Doyinsola Oladipo
NEW YORK (Reuters) – Low-income Americans cut their travel spending in April as dwindling savings, rising credit card delinquencies and inflation weighed on household budgets, according to data from commercial real estate analytics firm CoStar.
While wealthier Americans continued to travel, lower-income travelers booked fewer hotels in the United States. Costar adjusted its full-year forecast to reflect slowing GDP and lower demand from budget travellers.
Overall U.S. hotel room demand fell 0.5% in April due to lower demand for mid-range and economy hotels, CoStar said in a presentation at New York University’s International Hospitality Investment Conference on Monday.
“Increasing costs of living are impacting low- and moderate-income households and their ability to travel, thereby reducing demand for lower-priced hotels,” Amanda Hight, president of STR, said in a statement.
U.S. room demand in April fell by about 2.7% and 3.9% at mid-range and economy hotels, respectively.

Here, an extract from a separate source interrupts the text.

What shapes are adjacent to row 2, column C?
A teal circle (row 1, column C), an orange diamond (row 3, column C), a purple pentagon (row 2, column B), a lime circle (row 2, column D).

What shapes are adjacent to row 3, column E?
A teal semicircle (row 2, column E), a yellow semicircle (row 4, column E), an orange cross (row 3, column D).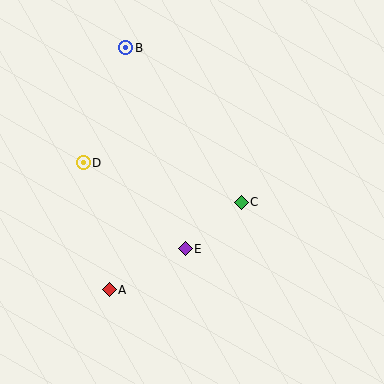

Revenue per available room, an important industry metric, fell about 1.7% and 3%, respectively.
U.S. debt levels rose $184 billion, or 1.1%, in the first quarter to $17.69 trillion, according to the Federal Reserve Bank of New York. Overall borrowing levels are $3.5 trillion higher than at the end of 2019.
CoStar lowered its previous forecasts for the industry for 2024, expecting average daily room rates to rise 2.1% this year, down from its previous forecast of 3.1%. In 2023, room rates increased by 4.3%.
Revenue per available room is expected to grow 2% in 2024, up from previous forecasts of 4.1% and following a 5% increase in 2023.
Occupancy levels are expected to decline year-on-year to 62.8% from 63% in 2023, compared with previous forecasts for a slight increase. Supply is expected to grow 0.8% this year, compared with 0.3% growth in 2023.